Rick van der Linden (5 August 1946, Badhoevedorp, North Holland - 22 January 2006, Groningen) was a Dutch composer and keyboardist. Van der Linden first gained fame as a member of Ekseption, but he played in several other bands including most notably Trace, as well as solo. Van der Linden was best known for his reworkings of classical music in a pop music domain, often with jazz improvisations.

History[edit]

Rick van der Linden was born in the village of Badhoevedorp, not far from Amsterdam, the second of five van der Linden children. His family moved when Rick was only 5 weeks old to Rotterdam, where they lived until 1957. He started piano lessons at age 7, but gave them up two years later because he wasn't enjoying them.[1] When he was 11, his family moved again, to Haarlem where van der Linden attended the Triniteitslyceum.[2] At 13, his father convinced Rick to try the piano again, so he was enrolled at the highly regarded Haarlem School of Music. Two years later he became a private pupil of the famous Haarlem professor, Piet Vincent. At 17, he entered the Haarlem Conservatory where Aad Broersen and Albert de Klerk tutored him in the organ. Van der Linden finished his studies two years later and in 1965 passed exams at the Royal Conservatory in Den Haag, winning honours in piano, organ, harmony and counterpoint. Van der Linden thought he might become a teacher at the Haarlem Conservatory.

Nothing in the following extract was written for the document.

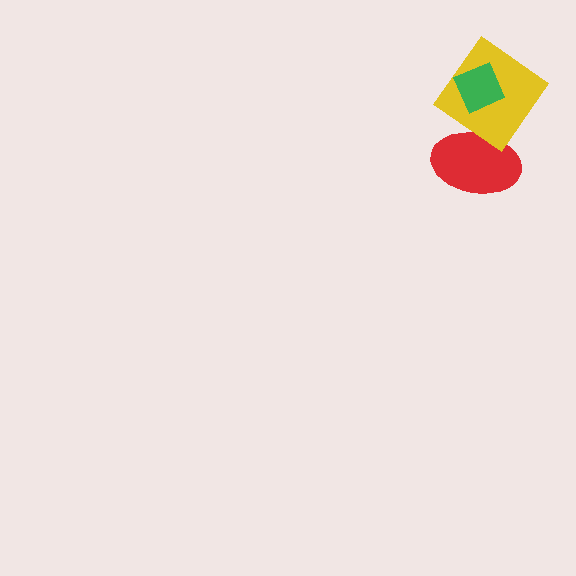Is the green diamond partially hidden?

Meanwhile, in the early 1960s, van der Linden fell in love with rock and roll, along with jazz and ballet music. While still a student he took a job in a nightclub bar, playing foxtrots, boogie-woogie, ragtime, films soundtracks, blues, tango, pop, Strauss waltzes and cabaret tunes while studying the classical masters during the day. He also found time to write music for several local ballet ensembles. In 1964, he formed his first band, a piano trio, and later a brass jazz septet which played for fun and rehearsal only (never playing any gigs). After graduation, van der Linden joined the Occasional Swing Combo, a professional jazz septet which played extensively. Simultaneously, he was also touring the Netherlands playing with symphony orchestras, and appearing as soloist in concerti by Bach, Rachmaninov, Beethoven and Mendelssohn.

In 1966, the Occasional Swing Combo shared a stage with Rein van den Broek's jazz combo The InCrowd, and van den Broek was impressed with the young keyboardist. He offered van der Linden the chance to join The InCrowd, which van der Linden accepted.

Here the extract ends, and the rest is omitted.